While renovations are not an exact science and involve many variables, sorting out all details whether big or small, is the way to achieve results.
Luckily, Canadians can benefit from help and advice from the best experts when it comes to this.
The condition of the home, the budget and the ultimate expectations of the space are the first things to start with.
When it comes to functionality and the more technical side of things, every homeowner embarking on a basement renovation project needs to know that up to about 10-15 years ago, the construction of these spaces involved simply being dug out and finished with cement, without appropriate waterproofing.
Inspections are Important
A thorough inspection is mandatory, not only to have the full, detailed picture but also to avoid health dangers.
While mold issues can be detected with the naked eye, radon cannot.
Radon is a hidden threat that leads to lung cancer. It occurs in the soil and water surrounding the property, and it’s virtually impossible to detect it without a specialized test.
In the majority of cases turning an unfinished basement into extra living space will need pretty much the same finishes as a new addition plumbing, electrical, flooring, walling, and insulation.
Budget for Design and Construction
Depending on when the house was built and how the project was thought out, it’s essential to have all of this information sorted out as they will also impact the budget.
Covering Up Basement Eye-Sores
Another challenging aspect lies with the design of the basement, particularly masking all other already existing mechanical components such as furnaces and water heaters or pipes which feed the rest of the home.
Plan for More Time
Because some jobs will cost more and take longer than initially predicted, the rule of thumb here is to add 20% to the final cost in mind.
Go Green When You Can
As always, homeowners should keep in mind the environmental impact as well.
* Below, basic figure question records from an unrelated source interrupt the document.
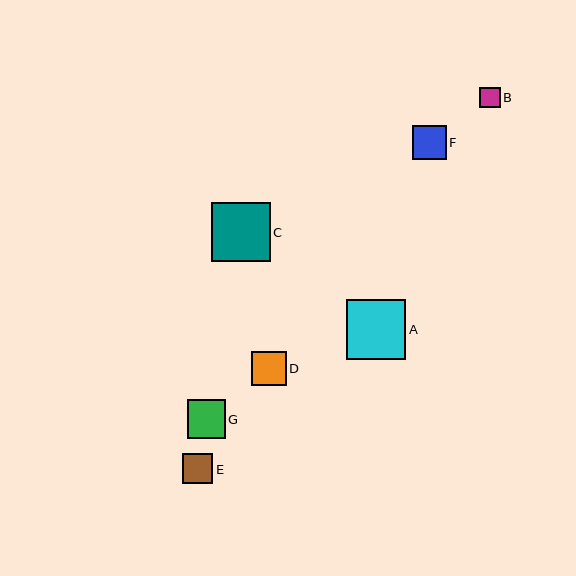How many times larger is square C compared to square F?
Square C is approximately 1.7 times the size of square F.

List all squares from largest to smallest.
From largest to smallest: A, C, G, D, F, E, B.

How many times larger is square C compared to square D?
Square C is approximately 1.7 times the size of square D.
An EPA study revealed that the average residential renovation causes over 22 pounds of waste per square foot.
This is both from replacing existing materials and emissions caused by manufacturing new ones.
When looking for either construction materials or furniture, one should always seek to purchase products from businesses aware of this, or swing for recycled and pre-owned things.
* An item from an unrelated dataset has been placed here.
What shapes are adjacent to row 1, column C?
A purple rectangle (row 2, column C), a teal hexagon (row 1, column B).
At the same time, while a basement can offer a home the much needed extra space, it can also be a great opportunity to go green and make it eco-friendly.
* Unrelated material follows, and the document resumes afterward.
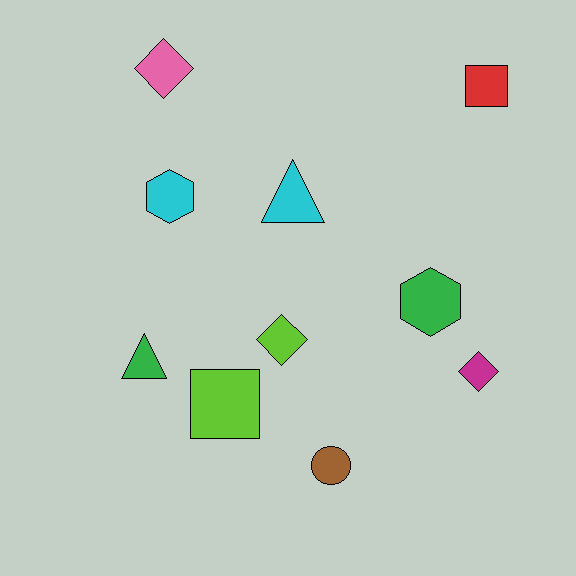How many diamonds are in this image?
There are 3 diamonds.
There are many great options to achieve this too, from basement ceiling tiles with fully recyclable metal frames or environmentally friendly flooring options.
Benefits of a Contractor
Hiring a contractor and a designer from the very beginning can help with everything, including avoiding unnecessary spending and getting the necessary building permits.
It is the proper way to have a basement that is safe, functional and legal.
While many people like to think they can save money by doing the work themselves, unless they are professionally licensed, it is highly unlikely.